The sects that these verses are referring to did not find their own internal cohesion on the basis of the clear essentials of faith, but rather on the basis of particular issues which they overemphasised and made the basis of their religious self-identity. In doing so, they had to ignore or marginalise other equally important aspects of their religion Their group loyalty was not founded on positive work, but rather on the exclusivity of their ideological focus. They understood something specific and based their religious loyalty on conformity to this understanding. Every group did the same thing and the religious community was broken up into rival sects, each belittling the teachings of the others. The fact that each group held to something of the truth, and based their arguments on the scripture, made it all the easier for them to persist in their self-deception. Sectarian loyalty, in this way, replaced genuine religious identity.
This is an important lesson for us. Allah has warned the Muslims in a number of ways not to become like the people who were given the earlier scriptures. We are told not to allow our hearts to become like theirs had become. Allah says: “Is it not high time that the believers’ hearts should be humble for the remembrance of Allah and the Truth which has been revealed (to them), and that they should not become like those who were given the scripture before them, for whom long ages passed and their hearts grew hard?” [Sūrah al-Hadīd: 16]

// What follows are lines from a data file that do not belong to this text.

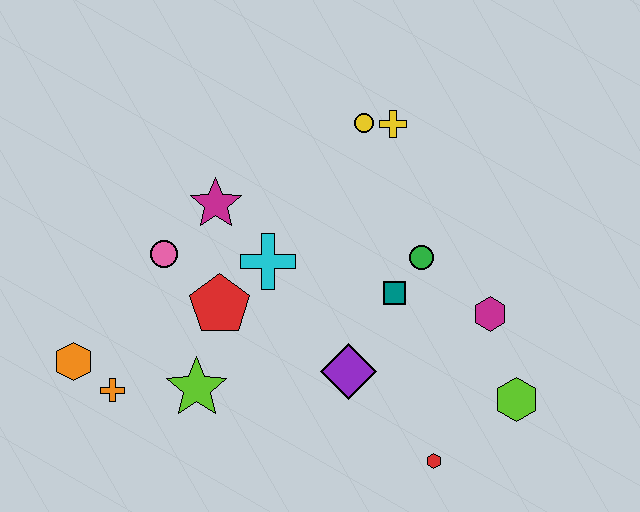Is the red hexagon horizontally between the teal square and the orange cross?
No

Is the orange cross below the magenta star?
Yes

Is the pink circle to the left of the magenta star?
Yes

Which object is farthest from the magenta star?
The lime hexagon is farthest from the magenta star.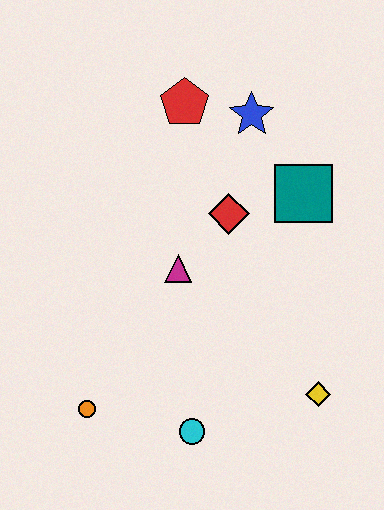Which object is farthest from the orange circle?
The blue star is farthest from the orange circle.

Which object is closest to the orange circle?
The cyan circle is closest to the orange circle.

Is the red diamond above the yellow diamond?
Yes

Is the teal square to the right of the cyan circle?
Yes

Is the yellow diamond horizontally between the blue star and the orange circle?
No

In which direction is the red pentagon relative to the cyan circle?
The red pentagon is above the cyan circle.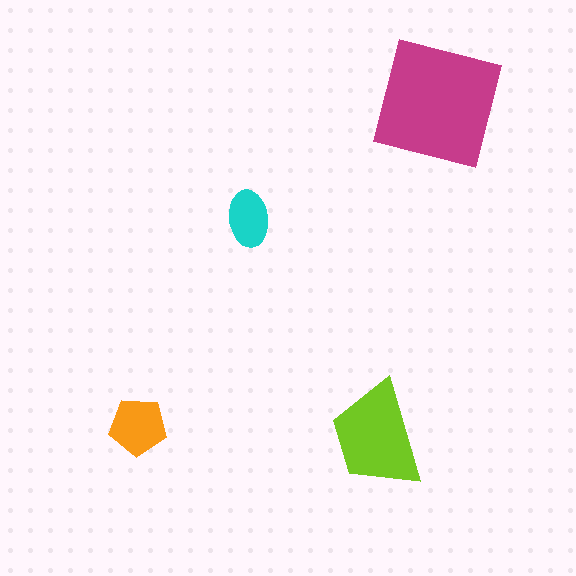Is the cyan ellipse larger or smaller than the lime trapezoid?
Smaller.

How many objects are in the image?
There are 4 objects in the image.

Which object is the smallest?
The cyan ellipse.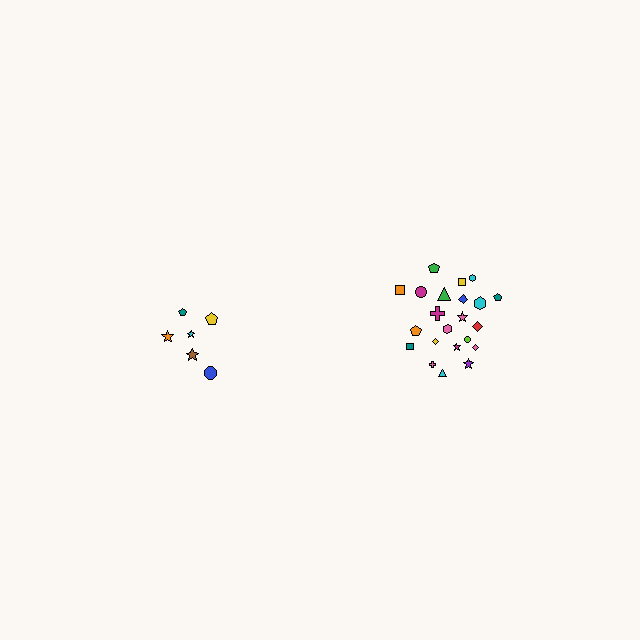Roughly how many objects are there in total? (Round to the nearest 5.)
Roughly 30 objects in total.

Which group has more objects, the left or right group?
The right group.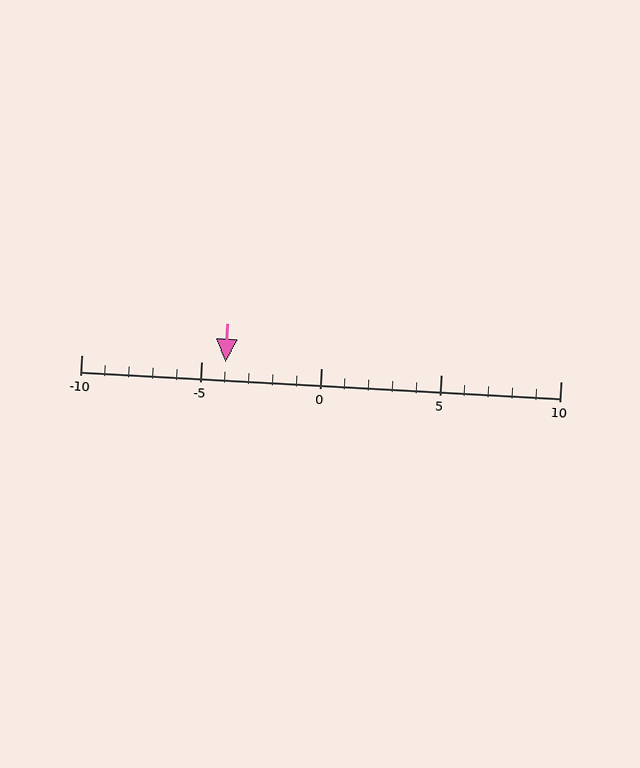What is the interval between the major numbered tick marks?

Likewise, Allah tells the Muslims not behave the way they had behaved in the pursuit of religious knowledge, saying: “You perceive them as being unified, but their hears are divided. This is because they are a people bereft of sense.” [Sūrah al-Hashr: 14]
This type of dissention afflicts those whose faith has become weak, since the religion prohibits dissention. It also afflicts those whose intellects have grown weak, since reason dictates that the people of the faith community should remain united, bear their differences patiently, and work together for achieving spiritual and worldly good.